= North West Hendricks School Corporation =

School district in Indiana

North West Hendricks School Corporation is a public school district for the townships of Middle, Union, and Eel River in Hendricks County, Indiana. North West Hendricks School Corporation has operated as a school district since July 1, 1965. The reported enrollment of the NWHSC during the 2015–2016 school year was 1,886. The district has a total land area of 98.4 square miles. In 2011 the district's ISTEP scores increased even further moving it from the 5th ranked school district in the state to the 4th highest ranked school district in the state. The current superintendent is Scott Syverson.

==Boundary==
The district comprises areas in Eel River, Middle, and Union townships. It includes the municipalities of Lizton, North Salem, and Pittsboro, as well as portions of Brownsburg and Jamestown.

==Schools==

===Tri-West Hendricks High School===
Tri-West Hendricks High School is a public high school located in Lizton, Indiana that was constructed in 1975. A junior high was added in 1983 for the junior high grades before Tri-West Middle School was completed in 2003, where the 6-8 graders moved into. From 2008 to 2010 the high school was renovated and expanded because of the growing number of students and to update the school. It holds grades 9-12 from the townships of Middle, Union, and Eel River.
- Tri- West Hendricks High School website

===Tri-West Middle School===
Tri-West Middle School is a middle school located in Lizton, Indiana by the high school. It was completed in 2003 and holds grades 6-8 from the townships of Middle, and Union, Eel River.
- Tri-West Middle School website

===Pittsboro Elementary School===
Pittsboro Elementary School is an elementary school in Pittsboro, Indiana. It holds grades 3-5 for Middle Township. In 2007, the elementary school added trailers for the fifth graders since it was getting too crowded in the building. They moved back in 2010 when Kindergarten through 2nd grade moved out to the primary school. School history:
- Pittsboro Elementary School website

===Pittsboro Primary School===
Pittsboro Primary School is a primary school located in Pittsboro, Indiana behind the elementary school.

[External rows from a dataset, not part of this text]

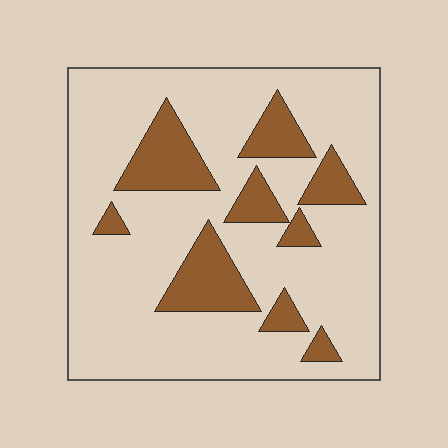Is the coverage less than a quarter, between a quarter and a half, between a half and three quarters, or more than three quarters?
Less than a quarter.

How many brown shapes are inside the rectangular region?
9.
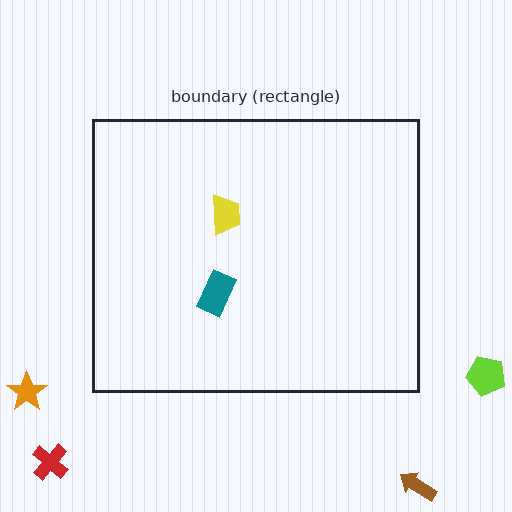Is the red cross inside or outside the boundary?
Outside.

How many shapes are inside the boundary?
2 inside, 4 outside.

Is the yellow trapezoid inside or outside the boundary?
Inside.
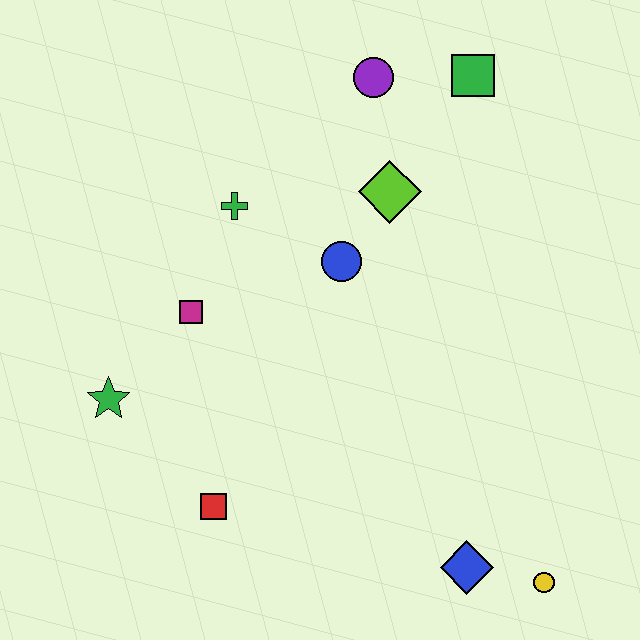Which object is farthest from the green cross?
The yellow circle is farthest from the green cross.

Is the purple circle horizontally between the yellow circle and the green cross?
Yes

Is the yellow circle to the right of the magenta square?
Yes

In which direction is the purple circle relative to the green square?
The purple circle is to the left of the green square.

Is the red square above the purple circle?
No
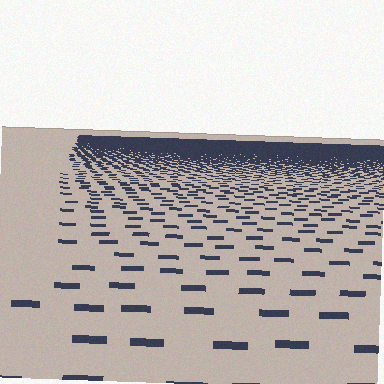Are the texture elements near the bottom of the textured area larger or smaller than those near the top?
Larger. Near the bottom, elements are closer to the viewer and appear at a bigger on-screen size.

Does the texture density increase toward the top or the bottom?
Density increases toward the top.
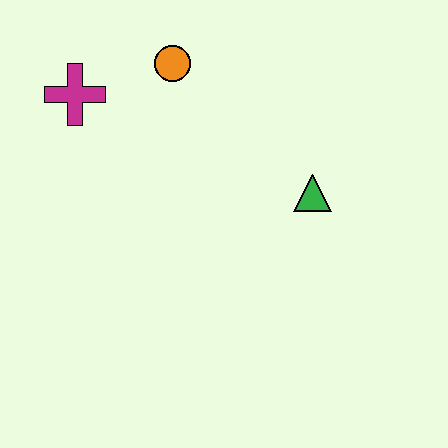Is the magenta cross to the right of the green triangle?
No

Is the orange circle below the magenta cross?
No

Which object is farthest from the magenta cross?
The green triangle is farthest from the magenta cross.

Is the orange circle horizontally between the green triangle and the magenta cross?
Yes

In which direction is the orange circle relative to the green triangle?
The orange circle is to the left of the green triangle.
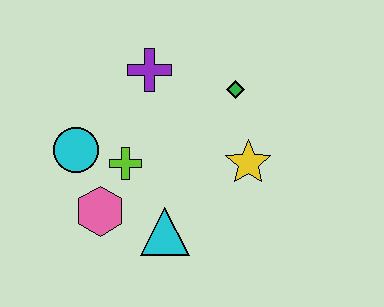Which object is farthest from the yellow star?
The cyan circle is farthest from the yellow star.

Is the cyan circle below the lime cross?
No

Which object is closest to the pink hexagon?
The lime cross is closest to the pink hexagon.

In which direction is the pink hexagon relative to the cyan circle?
The pink hexagon is below the cyan circle.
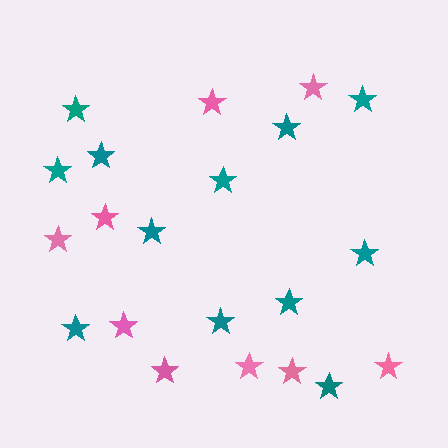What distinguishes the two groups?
There are 2 groups: one group of pink stars (9) and one group of teal stars (12).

It opened in the fall of 2010. It holds grades K-2 for Middle Township too, while the elementary school holds grades 3–5.
- Pittsboro Primary School website

===North Salem Elementary School===
North Salem Elementary School is an elementary school located in North Salem, Indiana. The school contains kids in grades K-5 for the townships of Union and Eel River. The elementary school consists of two older but remodeled sections and one new section which was completed in 2001.